Por fim, a Bíblia não fornece uma definição técnica única com todas as questões posteriores sobre natureza humana, livre-arbítrio e santificação. Essas questões receberam respostas diferentes na história da interpretação cristã. É mais seguro começar pelas afirmações claras dos textos: morte para o domínio do pecado, renovação segundo Deus e uma vida marcada por justiça, verdade, amor e reconciliação.

Perguntas frequentes

Velho homem e carne são exatamente a mesma coisa?

Não necessariamente. Paulo usa “carne” em diversos sentidos, dependendo do contexto: pode indicar o corpo humano, a condição humana frágil ou a vida dominada por desejos contrários ao Espírito. O “velho homem” aparece de modo mais específico em Romanos 6, Efésios 4 e Colossenses 3 para descrever a antiga condição e seus feitos.

O novo homem é mencionado no Antigo Testamento?

A expressão específica pertence às cartas de Paulo. Contudo, temas relacionados aparecem no Antigo Testamento, como o novo coração e o novo espírito em Ezequiel 36 e a promessa de uma nova aliança em Jeremias 31. Esses textos não usam a fórmula “novo homem”, mas são frequentemente relacionados ao tema por intérpretes posteriores.

Romanos 6 ensina que uma pessoa não pode mais pecar?

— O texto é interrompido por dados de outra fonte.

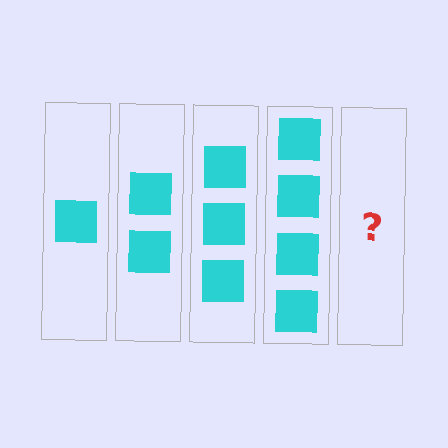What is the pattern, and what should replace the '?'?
The pattern is that each step adds one more square. The '?' should be 5 squares.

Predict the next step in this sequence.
The next step is 5 squares.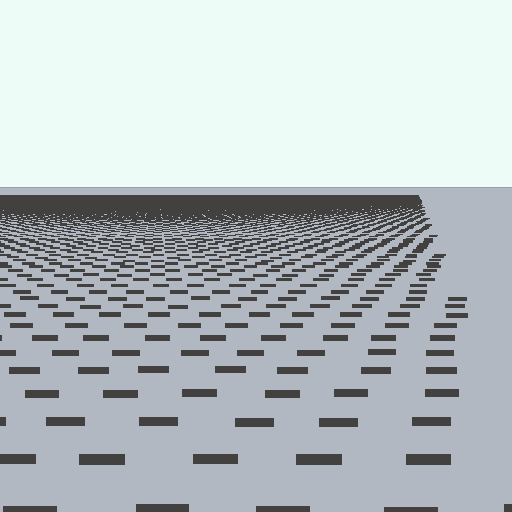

Romanos 6 argumenta que quem morreu com Cristo não deve continuar vivendo sob o domínio do pecado. O capítulo inclui imperativos para que os leitores não ofereçam seus membros ao pecado, o que mostra que Paulo trata a questão como uma responsabilidade real. O texto não apresenta uma frase dizendo que o pecado se torna impossível.

Por que algumas Bíblias traduzem “homem” por “natureza”?

Isso ocorre como tentativa de comunicar o sentido da expressão ao leitor contemporâneo. “Velho homem” e “novo homem” seguem mais de perto a imagem do texto grego; “velha natureza” e “nova natureza” são traduções interpretativas. A escolha pode influenciar a compreensão, porque “natureza” soa mais técnica do que a metáfora de despir e vestir presente nas passagens.

Resumo

  • O velho homem descreve a antiga condição humana submetida ao pecado e manifestada em práticas concretas.
  • O novo homem é a vida renovada por Deus, associada à justiça, à verdade, ao conhecimento e à imagem do Criador.
  • Romanos 6 enfatiza que o velho homem foi crucificado com Cristo; Efésios 4 e Colossenses 3 destacam o abandono de práticas antigas e o revestimento de uma nova vida.
  • As interpretações divergem sobre como explicar a relação entre a nova identidade já recebida e o processo contínuo de transformação.
  • Em Efésios 2, o novo homem também possui sentido coletivo: a nova humanidade reconciliada entre judeus e gentios.